[MPEG-OTSPEC] "newfeatvar" and the LookupCondition record
Skef Iterum
skef at skef.org
Tue Mar 19 18:48:19 CET 2024
Towards the end of today's meeting Peter raised a potential concern
about one aspect of the "LookupVariation" proposal for Feature
Variations. This may well have just been one example of more general
concerns, but that particular aspect of the spec does serve as a useful
jumping-off point for explanation of where this proposal, and some of
the other proposals Adobe has made (condition negations) and promoted
(conditional VARC), are coming from.
In the vast majority of cases, the glyphs and other properties in a
variable font vary smoothly and linearly. We generally discuss two
archetypal cases of non-linear variation that stand in for a larger set:
Changing the appearance of a dollar sign at different points in
variation space, and changing the kerning between "T" and "o" so that
the latter scoots under the former when there is room (or scoots out
from under it when there isn't room).
For each of these cases there are two approaches to getting the desired
effect. One involves simulating a non-linear change with an abrupt
linear change. By putting two "masters" very close to one another in
design space, values appear to change suddenly. So, if you have one
master of a "$" glyph with two bars separated by a space, and another
where those two bars overlap and appear as one bar, you can put those
close together on an axis and it will appear that the two suddenly
become one when moving the axis in one direction, and vice versa when
moving it in the other.
The other approach is to use the Feature Variations mechanism to switch
between two options, each of which varies in the usual way across the
designspace. So you make a "$" glyph with one bar and a different glyph
with two bars and you switch between them by having a substitution that
is only active in some regions of designspace.
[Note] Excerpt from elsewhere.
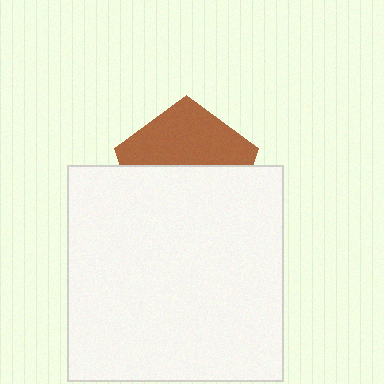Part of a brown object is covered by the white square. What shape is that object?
It is a pentagon.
Now, consider this same dichotomy for the "T" and "o" case. If you want
the kerning to change suddenly you can put two "masters" -- each of
which is just a kerning value: an integer -- close together in design
space. So if there is just one axis 200,400,900 wght axis maybe
something analogous to:
pos T o (wght=200u:40 wght=400u:45 wght=500u:47 wght=500+u:60
wght=900u:61);
(Where the "+" indicates that the location on that axis should be one
F2dot14 unit higher than "500" in user-units.)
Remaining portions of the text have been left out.